Since I first wrote about the Population Assessment of Tobacco and Health (PATH) study how far along have our intrepid researchers got? They now proceed, we are informed, not in steps or stages, but in waves. We’re now at Waves 1–3 with a paper released in March 2020 by Saul Shiffman and Mark Sembower. These gentlemen work for an outfit called Pinney Associates which, at the time the analysis was conducted, provided consulting services to the R J Reynolds Tobacco Company and to Juul Labs, the maker of the nicotine delivery device that looks like a USB stick so popular with American school kids.

This study was on Dependence on E-Cigarettes and Cigarettes in a Cross-Sectional Study of US Adults.

Before we get into that, let’s refresh our memory of where the PATH is leading. It’s

A nationally representative survey of tobacco use with annual waves of data collection with a four-stage, stratified probability sample of noninstitutionalized, civilian US adults.

All clear?

The current paper presents a ‘Dependence scale items for current users of cigarettes or e-cigarettes.’ This is done with a rating scale of 1 to 5, where 1 means ‘Not true of me at all,’ to 5, which is defined as ‘Extremely true of me’.

Isn’t this absurd, or isn’t it? How can you have degrees of truth? Either something is true or it isn’t, so you only need two possible answers: true or false. Then, the items on which they attempt to assess the degree of dependence – there we go again: someone is either dependent on something or they’re not — are of the following kind (paraphrased slightly for readability):

  • I find myself reaching for cigarettes/e-cigarettes without thinking about it
  • I frequently crave cigarettes/e-cigarettes
  • My urges keep getting stronger if I don’t smoke cigarettes/use e-cigarettes
  • Cigarettes/e-cigarettes control me
  • My cigarette smoking/e-cigarette use is out of control
  • I would feel alone without my cigarettes/e-cigarettes

However one responds to these suggestions, what difference does it make?
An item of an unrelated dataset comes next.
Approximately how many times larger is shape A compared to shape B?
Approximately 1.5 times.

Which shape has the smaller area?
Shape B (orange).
They all mean the same thing: nicotine addiction.

Not to worry. Messrs Shiffman and Sembower attempt to explain what they’re doing by setting out the ‘Background and aims’ of the study in the following wordy and repetitive statement:

Cigarette smoking often results in nicotine dependence. With use of electronic cigarettes as an alternative source of nicotine, it is important to assess dependence associated with e-cigarette use. This study assesses dependence among current and former adult e-cigarette users on cigarettes and e-cigarettes, compared with dependence on cigarettes.

The reason they think this is important is revealed in the paper’s conclusion:

Whether they were using one or both products, users were less dependent on e‐cigarettes than on traditional combusted cigarettes. These findings…suggest that e‐cigarettes may have less potential than conventional combusted cigarettes to produce dependence, suggesting that individuals who switch from smoking to e‐cigarettes may reduce their nicotine dependence as well as their health risks. This, in turn suggests that smokers who transition from cigarettes to e‐cigarettes may find it easier to subsequently transition off e‐cigarettes should they try to do so. Further research is needed. (Emphasis added.)
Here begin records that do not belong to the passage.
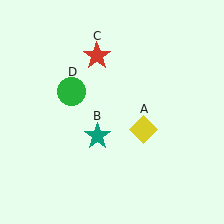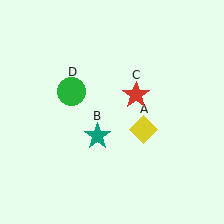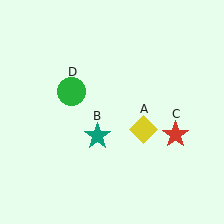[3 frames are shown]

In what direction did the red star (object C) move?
The red star (object C) moved down and to the right.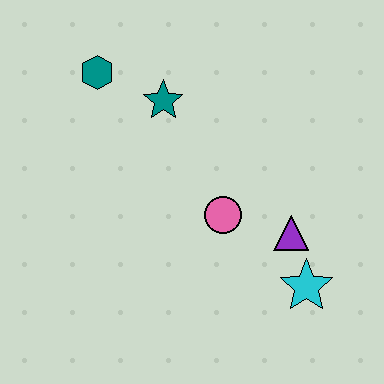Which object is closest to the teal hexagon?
The teal star is closest to the teal hexagon.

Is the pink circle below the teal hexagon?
Yes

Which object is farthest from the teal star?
The cyan star is farthest from the teal star.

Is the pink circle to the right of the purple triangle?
No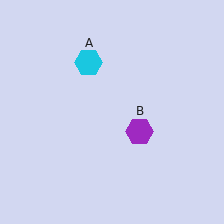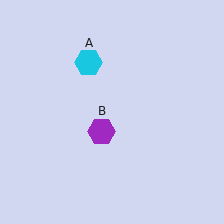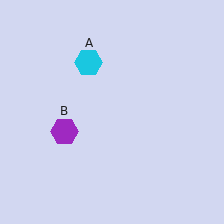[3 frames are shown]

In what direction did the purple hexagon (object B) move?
The purple hexagon (object B) moved left.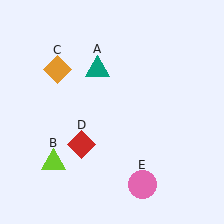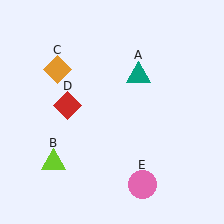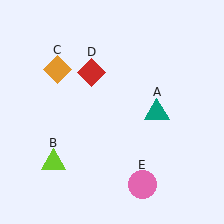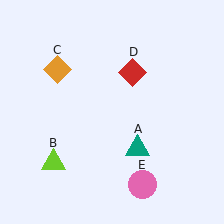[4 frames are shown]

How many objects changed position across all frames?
2 objects changed position: teal triangle (object A), red diamond (object D).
Thus, we have a hypothetical conclusion based on the false premise of degrees of addiction.

Let me try and put this in plain English.

People who smoke, repeatedly every day suck into their lungs poisonous cigarette fumes, often continuing for years, decades, or even the rest of their lives. They do this because they are addicted to the nicotine in cigarette smoke and thereby find themselves unable to quit. It is well-known and indisputable that this abnormal behaviour is hazardous to health and may have fatal consequences. E-cigarettes, on the other hand, are claimed to be safer than smoking but at present this is unproven. Since many smokers find quitting very difficult, there is a movement, particularly in the UK, to encourage smokers to change the way they obtain their nicotine from smoking to vaping. This is a counsel of despair, implying ‘once a nicotine addict, always a nicotine addict.’

Nonetheless, if smokers could be prevailed upon to switch completely from smoking to vaping then they would, it is hoped, by dint of inhaling a nicotine aerosol hundreds of times every day (as many typically do) instead of cigarette smoke, this would be a boon for individual and public health.

What the PATH study seems to be driving at is that, if vaping could be shown to be ‘less addictive’ than smoking, then vapers would have an additional reason to turn to e-cigarettes because they may subsequently find it easier to get off e-cigarettes if they were to try to do so.

We don’t need more research. There is no good reason for anyone to use nicotine at all. In any case, no method can be devised to speed up the process of discovering what the effects will be using e-cigarettes for twenty or thirty years: we’ll just have to wait — then we’ll know. But by then it may be too late.